Luxury travel is booming: high-price trips are the strongest-growing market segment worldwide, according to ITB Berlin and IPK International.
More and more holidaymakers are spending heavily on the best weeks of the year. With a 48 per cent increase in the last five years, luxury travel has grown twice as fast as all other types of foreign trips, which grew by 24 per cent. This is the result of a special evaluation of the World Travel Monitor, which is conducted by IPK International and commissioned by ITB Berlin. Luxury trips were defined for this analysis as all short trips with spending of more than 750 euros per night and all long trips costing more than 500 euros per night. In 2014, the world population undertook 46 million international luxury trips. The market share of these trips rose from 3.9 per cent in 2009 to 4.6 per cent in 2014.

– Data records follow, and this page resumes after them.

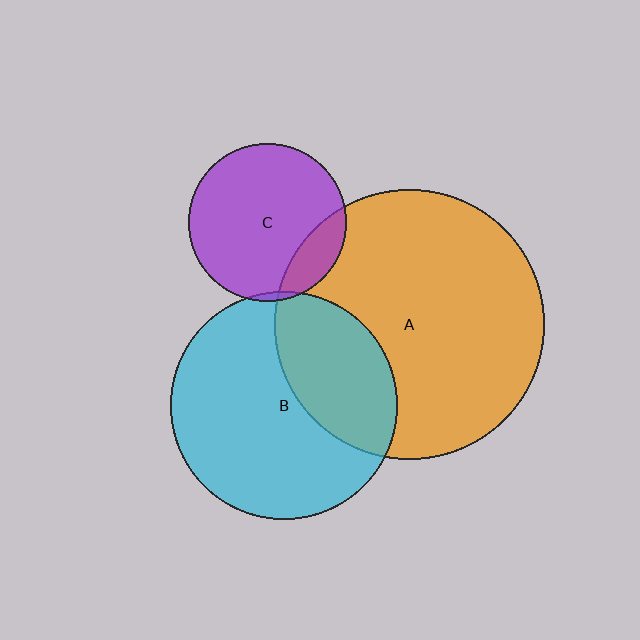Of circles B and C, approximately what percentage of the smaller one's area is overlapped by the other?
Approximately 5%.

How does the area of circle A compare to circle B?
Approximately 1.4 times.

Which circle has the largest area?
Circle A (orange).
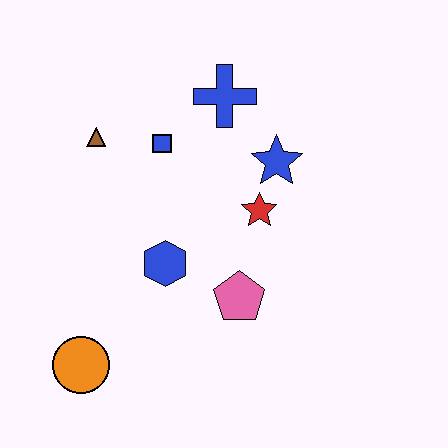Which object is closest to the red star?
The blue star is closest to the red star.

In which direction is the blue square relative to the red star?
The blue square is to the left of the red star.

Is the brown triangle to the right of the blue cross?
No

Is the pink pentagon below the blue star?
Yes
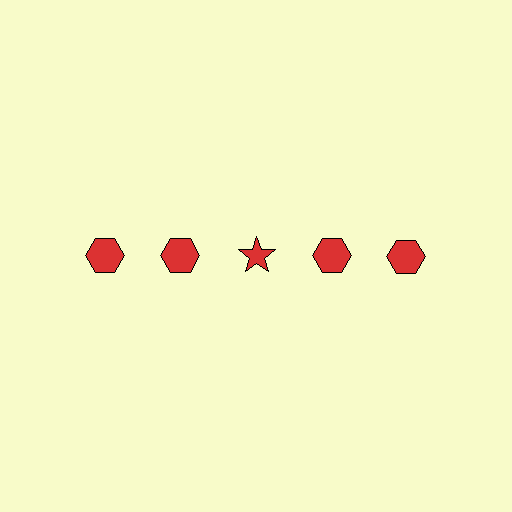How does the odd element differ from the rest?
It has a different shape: star instead of hexagon.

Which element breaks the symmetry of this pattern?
The red star in the top row, center column breaks the symmetry. All other shapes are red hexagons.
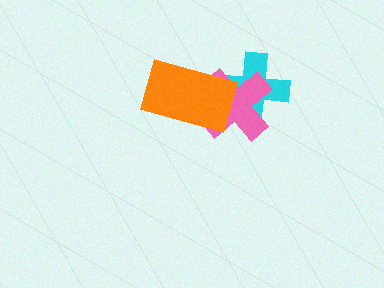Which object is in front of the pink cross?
The orange rectangle is in front of the pink cross.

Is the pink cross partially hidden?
Yes, it is partially covered by another shape.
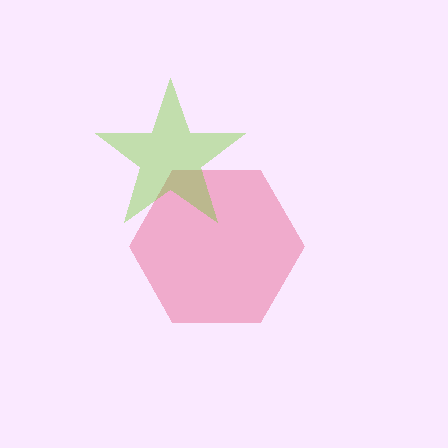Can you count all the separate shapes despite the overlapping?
Yes, there are 2 separate shapes.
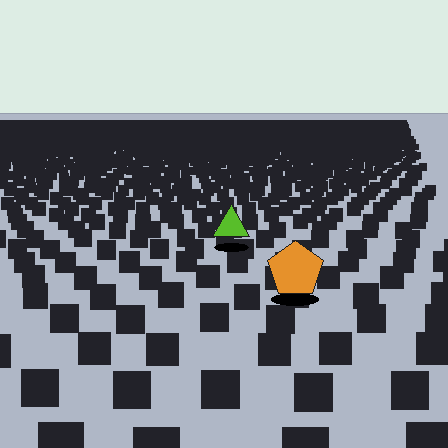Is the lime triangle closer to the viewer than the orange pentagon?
No. The orange pentagon is closer — you can tell from the texture gradient: the ground texture is coarser near it.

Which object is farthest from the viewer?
The lime triangle is farthest from the viewer. It appears smaller and the ground texture around it is denser.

A total of 172 billion euros was spent on international luxury travel last year. This means that for foreign travel every eighth euro was spent on luxury products. More than 1,000 euros per night was spent by luxury travellers from the United Arab Emirates, India, Kuwait, Brazil, Australia, Canada and China (in descending order). Turnover did not increase due to higher spending per person but rather from a rising number of travellers. Growth drivers were above all new customers in emerging markets, who moved up into the luxury travel segment, or those who returned to the luxury market after the crisis, such as travellers from the USA.
The largest source markets for luxury travel are the USA, with 9.2 million foreign luxury trips, and China, with 6.9 million. Other major source markets are Japan, Canada and Australia. In Europe, most luxury trips are undertaken by the British, with 1.5 million, ahead of the French and the Germans. The largest growth rate was in the number of luxury trips undertaken by the Chinese, followed by the USA, Canada, Taiwan, Korea and the UAE. Russia also showed strong growth until 2013 but the figures declined last year. The luxury travel markets in Japan (-20 per cent), Mexico and Scandinavia also dropped back.
The most popular luxury travel destination by far was the USA, with 6.2 million trips, ahead of China and Mexico. In Europe, Italy and Germany share first place with 2.2 million luxury travel visitors each, ahead of France and Great Britain. The highest increases in the number of luxury travel stays were registered in recent years in the USA and Germany, followed by Argentina, Brazil, Paraguay, Uruguay, Japan and South-East Asia. The Caribbean and New Zealand also showed very positive trends in the high-price market.
Holidays abroad represent the dominant share of all luxury trips with 74 per cent. The most popular types of luxury holidays are tours, with 29 per cent, followed by city trips, beach holidays and cruises. The remaining 26 per cent of luxury trips are on business, with Meetings, Incentives, Conventions and Events (MICE) as the travel purpose for most of these trips.
For luxury travel planning the internet is used far more than on average. But only for information purposes. Half of all luxury travellers book their holiday through a travel agent, which is a much higher share than for other travellers.
“Many travellers define luxury differently today to previously,” said Dr. Martin Buck, Messe Berlin’s Director of Travel and Logistics.
“Instead of magnificent hotel furnishings or so-called ‘bling-bling’, an experience that is priceless in its own way can be enormously valuable.
“Luxury today means unique experiences combined with the highest levels of comfort and individual services.
“An increasing number of people are ready to spend a lot of money for quality. The international travel industry has responded to this trend and is profiting from the growing number of travellers who want to enjoy luxury again after financially turbulent years.
“The real luxury, as the results of our Luxury Lab at this year’s ITB Berlin showed, is having time.”
Alongside special evaluations of IPK International’s World Travel Monitor, ITB Berlin also publishes the core data of the World Travel Monitor, including the assessments of some 50 tourism experts from more than 20 countries, in the ITB World Travel Trends Report 2015/16 in early December. The final results of the World Travel Monitor for the entire year, as well as the latest forecasts for 2016, will be presented at the ITB Future Day of the ITB Berlin Convention by Rolf Freitag, president of IPK International. The World Travel Monitor is based on the findings of representative interviews carried out every year with more than 500,000 people in over 60 travel markets worldwide. It has been conducted regularly for more than 20 years and is recognised as the largest continuous survey examining global travel trends.